Procrustes analysis—a form of statistical shape analysis—could be used to predict postoperative results in advance of surgery for adolescent idiopathic scoliosis (AIS), a study presented by Adrian Gardner (Royal Orthopaedic Hospital, Birmingham, United Kingdom) at the British Scoliosis Society (BSS) 2019 annual meeting (BSS 2019; 21–22 November; Cardiff, United Kingdom) has concluded.
The study, which was selected as the best clinical paper at the meeting, describes a technique to provide patients and clinicians with a clearer, understandable image of the resulting visual effect of surgery.
Procrustes analysis is a type of statistical analysis used to analyse the distribution of a set of shapes. Gardner suggests that using this technique can provide an answer to the question ‘What will I look like after I have had surgery?’, which he says is a common query from AIS patients prior to treatment. Literature suggests that using pedicle screws the mean correction is approximately 65%, however it is difficult to present this in a way that is comprehensible to patients, Gardner reasoned in the paper.
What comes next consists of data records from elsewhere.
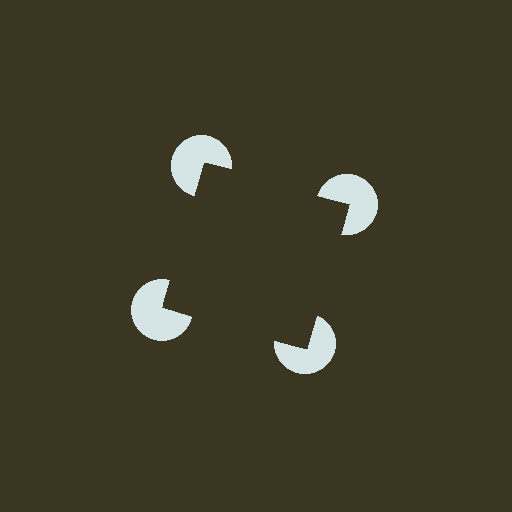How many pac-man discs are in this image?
There are 4 — one at each vertex of the illusory square.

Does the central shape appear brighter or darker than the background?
It typically appears slightly darker than the background, even though no actual brightness change is drawn.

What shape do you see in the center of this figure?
An illusory square — its edges are inferred from the aligned wedge cuts in the pac-man discs, not physically drawn.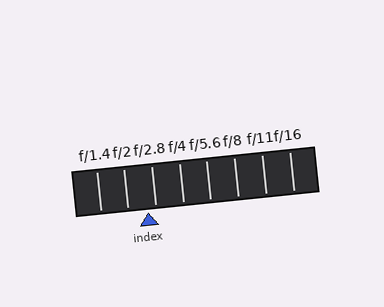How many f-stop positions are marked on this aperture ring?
There are 8 f-stop positions marked.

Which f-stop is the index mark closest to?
The index mark is closest to f/2.8.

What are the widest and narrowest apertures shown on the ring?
The widest aperture shown is f/1.4 and the narrowest is f/16.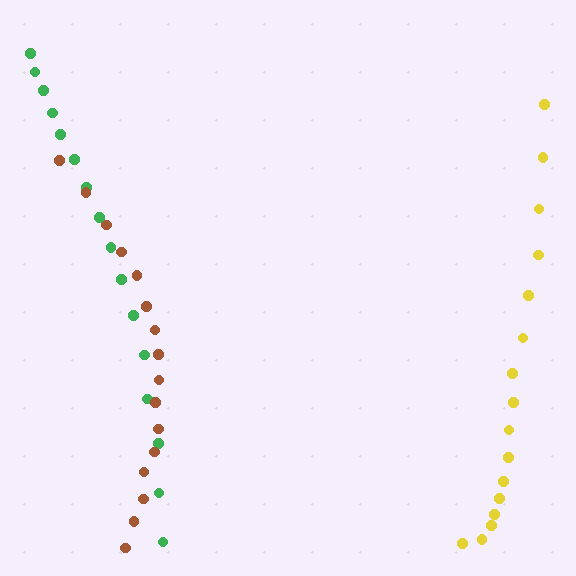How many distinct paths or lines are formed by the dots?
There are 3 distinct paths.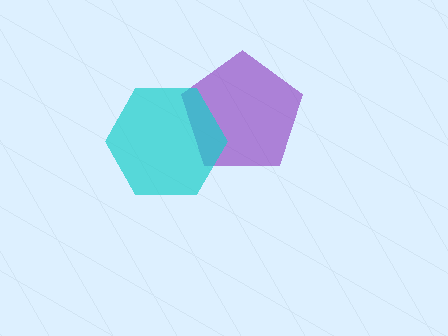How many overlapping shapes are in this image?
There are 2 overlapping shapes in the image.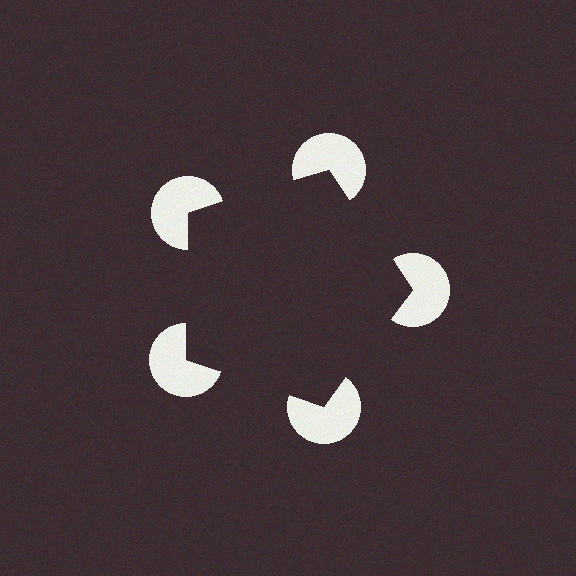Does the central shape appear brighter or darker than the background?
It typically appears slightly darker than the background, even though no actual brightness change is drawn.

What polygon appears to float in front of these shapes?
An illusory pentagon — its edges are inferred from the aligned wedge cuts in the pac-man discs, not physically drawn.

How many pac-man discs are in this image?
There are 5 — one at each vertex of the illusory pentagon.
The Procrustes methodology was applied to AIS surgery by Gardner and colleagues by identifying ten posterior torso ‘landmarks’ on ISIS2 (Integrated Shape Imaging system 2) images of 288 individuals treated for AIS at the pre- and postoperative stage. The landmarks used by Gardner and colleagues included the vertebra prominens, sacrum, shoulders, axilla, waist and the two most prominent points over the posterior torso. The Procrustes analysis finds the mean change in shape from the procedures. One pre-operative image was then compared in turn to every other image using Procrustes techniques to find the best fit. The matching postoperative images for the best fit pair were then also identified and compared using similar techniques—ultimately resulting in a pair of clinical pictures that could be used in the outpatient setting to be able to demonstrate to patients the likely end result of their particular curve and asymmetry pattern.
Commenting on the model, Gardner said: “If successful it will give patients an idea of their external image post-op before they have had the surgery and you will be able to say, ‘this is what you will look like based on our model’.”
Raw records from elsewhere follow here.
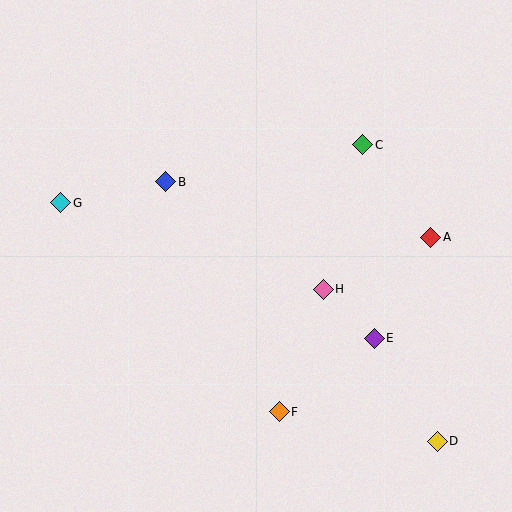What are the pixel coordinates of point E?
Point E is at (374, 338).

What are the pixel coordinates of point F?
Point F is at (279, 412).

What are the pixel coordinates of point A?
Point A is at (431, 237).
However, Gardner acknowledged that a larger database of patients is likely to be needed to improve the effectiveness of the model, while more posterior torso landmarks could be incorporated to further improve the accuracy of the technique—albeit with a need for greater processing power to produce the images.
“Further research is now required to pursue this technique prospectively along with a patient-derived assessment of their own shape. This technique may answer ‘What will I look like after the surgery?’ on a more patient-specific fashion,” Gardner concludes.